About 30 years later, Lilley has donated a whopping 70 gallons. Living in Port St. Lucie, he is a regular donor at OneBlood’s branch in Prima Vista Crossing plaza. He watches Netflix while he goes through the process. “I love nature, so I look for Blue Planet or documentaries.”
Lilley’s love of nature shows on a weekly basis. “My grandson, Harlem, needed volunteer hours at Treasure Coast High School and my son took him to Oxbow Eco-Center. He said to me, ‘You’re retired, why don’t you come too?’ That was two years ago.”
Lilley was at Oxbow so often, he decided to start working there. He works 16 hours a week, and he volunteers another six to eight hours doing whatever is needed, such as checking the trail or helping with classes. His granddaughter, Annmarie McDearmont, whose goal is to be a veterinarian, volunteers at Oxbow, too. Lilley’s wife, Sandra, has also started helping with accounting and other clerical duties.

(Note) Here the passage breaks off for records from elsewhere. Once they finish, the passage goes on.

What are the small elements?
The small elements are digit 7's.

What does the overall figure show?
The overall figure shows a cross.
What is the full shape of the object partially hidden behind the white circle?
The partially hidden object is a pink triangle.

Apparently, the family that volunteers together, stays together. The Lilleys moved to Port St. Lucie in 2003 to be close to their children and grandchildren. “Friday and Sunday nights, we have family dinners,” says Lilley. “We’re real close. And we love it here — I’ve seen a lot of progress since we moved.”
Except for one letter, the Lilleys would’ve shared the same profession: Bob retired from baking, while Sandra’s professional background is banking. The two met while he was in the army. “I knew his friends, he knew mine,” says Sandra. “We all went out one night and that was it. We were 19 and 20 — people said it wouldn’t last.” The couple has been married 51 years.

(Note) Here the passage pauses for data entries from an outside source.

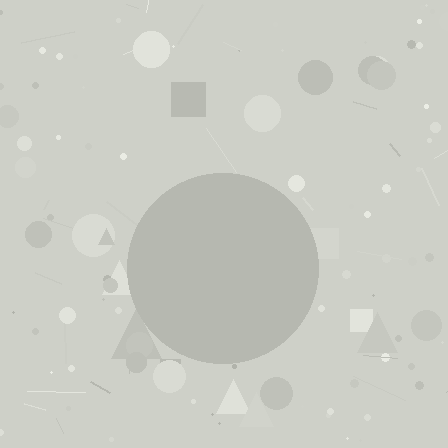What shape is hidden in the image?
A circle is hidden in the image.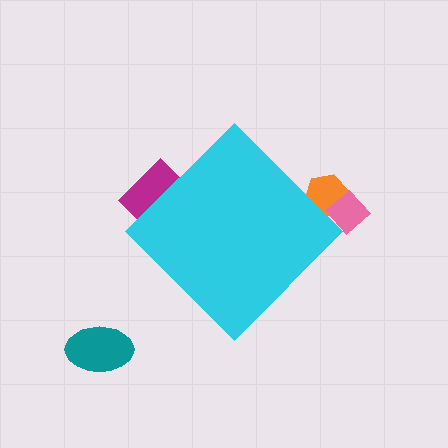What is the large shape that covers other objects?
A cyan diamond.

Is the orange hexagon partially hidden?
Yes, the orange hexagon is partially hidden behind the cyan diamond.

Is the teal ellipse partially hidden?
No, the teal ellipse is fully visible.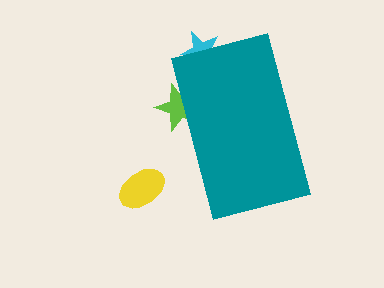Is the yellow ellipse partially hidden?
No, the yellow ellipse is fully visible.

Not long after the wedding, Bob Lilley was stationed in Korea. “I’d gone to one year of college to play basketball, but my grades weren’t high. Two buddies talked me into enlisting with them but they both failed their physicals! I was sent to Fort Dix in New Jersey alone — it didn’t seem fair at the time,” he says, adding, “But, I have no regrets. That’s how I met my wife.”
Lilley’s father was a baker who encouraged his son to find another profession. But after getting laid off at one job, Lilley applied at his father’s company, eventually becoming his father’s supervisor. “I was hired solely on the basis of his strong work ethic,” Lilley says. “He’d say, ‘When the boss man’s paying you, always do the best you can.’ It rubbed off on me.”
Whether spending time with family, helping out at Oxbow, taking part in church services at St. Elizabeth Ann Seton or rolling up his sleeve to donate blood platelets, Lilley quietly continues to do the best he can for family and community.
Some men strive to bench press their weight as a show of strength. Next year, Lilley hopes to reach his age mark in platelet donations: 72 gallons. That’s a special kind of strength.
ROBERT LILLEY SR.
Lives in: Port St. Lucie
Family: Wife, Sandra, two children and five grandchildren
Education: Associate degree in land surveying; also studied baking science and technology
Who inspires me: “My parents. My father had such a strong work ethic. He died at 50. My mother lost two children and her husband and had to have a liver transplant, but she never gave up.”
Something most people don’t know about me: “My grandkids inspire me to do better. They probably don’t know how much I appreciate them and love watching them grow.”